In January 2023, Castor Ships transferred the technical sub-management of the Company’s containerships from Pavimar to a third-party ship management company.

As of December 31, 2023, in accordance with the provisions of the Amended Castor Ship Management Agreements, Castor Ships (i) had subcontracted to a third-party ship management company the technical management of the Company’s containerships and (ii) was co-managing with Pavimar the Company’s dry bulk vessels.

As of December 31, 2024, in accordance with the provisions of the Amended Castor Ship Management Agreements, Castor Ships (i) had subcontracted to a third-party ship management company the technical management of the Company’s containerships, except for M/V Raphaela and (ii) was co-managing with Pavimar the Company’s dry bulk vessels except the M/V Magic Celeste, M/V Magic Ariel and M/V Magic Starlight, for which Castor Ships has provided the technical management since August 16, 2024, October 9, 2024 (the date of its delivery to the Company) and December 18, 2024, respectively.

Castor Ships pays, at its own expense, the containership technical management company a fee for the services it has subcontracted to it, without any additional cost to the Company.

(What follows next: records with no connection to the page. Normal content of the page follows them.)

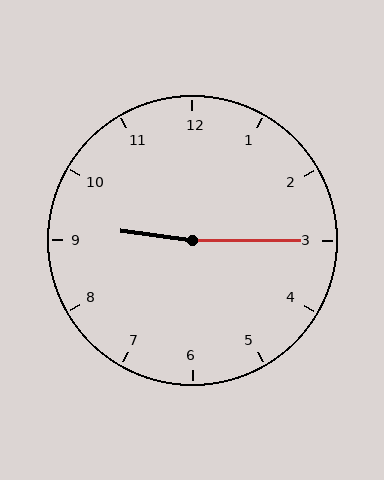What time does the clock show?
9:15.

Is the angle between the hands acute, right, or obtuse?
It is obtuse.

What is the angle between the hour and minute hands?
Approximately 172 degrees.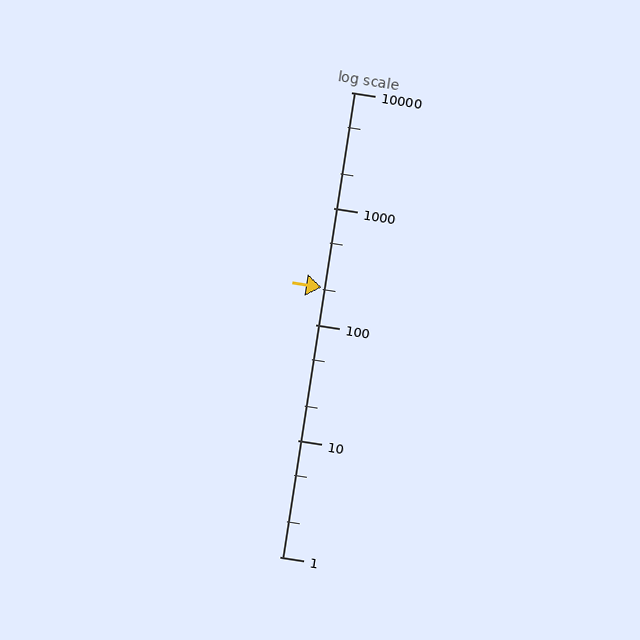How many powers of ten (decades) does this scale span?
The scale spans 4 decades, from 1 to 10000.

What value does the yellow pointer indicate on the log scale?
The pointer indicates approximately 210.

During the years ended December 31, 2022, 2023, and 2024, the Company’s subsidiaries were charged the following fees and commissions by Castor Ships: (i) management fees amounting to $2,182,400, $2,660,797 and $2,585,002, respectively, (ii) charter hire commissions amounting to $1,944,288, $1,274,384 and $1,170,615, respectively, (iii) sale and purchase commissions of $235,500 (due to the acquisition of one Panamax vessel in 2022),  sale and purchase commissions of $664,000 (due to the sale of three Panamax vessels and two Kamsarmax vessels in 2023) and $1,831,400 (relating to the sale of four Panamax vessels, two Kamsarmax vessels and one Capesize vessel in 2024, which are included in ‘Net gain on sale of vessels’ in the accompanying consolidated statements of comprehensive income and to the acquisitions of the vessels M/V Magic Celeste, M/V Magic Ariel and M/V Raphaela (Note 7) in the year ended December 31, 2024, which are included in ‘Vessels, net’ in the accompanying consolidated balance sheet), respectively, and (iv) sale and purchase brokerage commissions of $1,919,773 due to the acquisition of the MPC Capital and $417,623 for other listed equity securities, which are included in the General and Administrative expenses and in the interest and finance costs, respectively, in the accompanying consolidated statements of comprehensive income.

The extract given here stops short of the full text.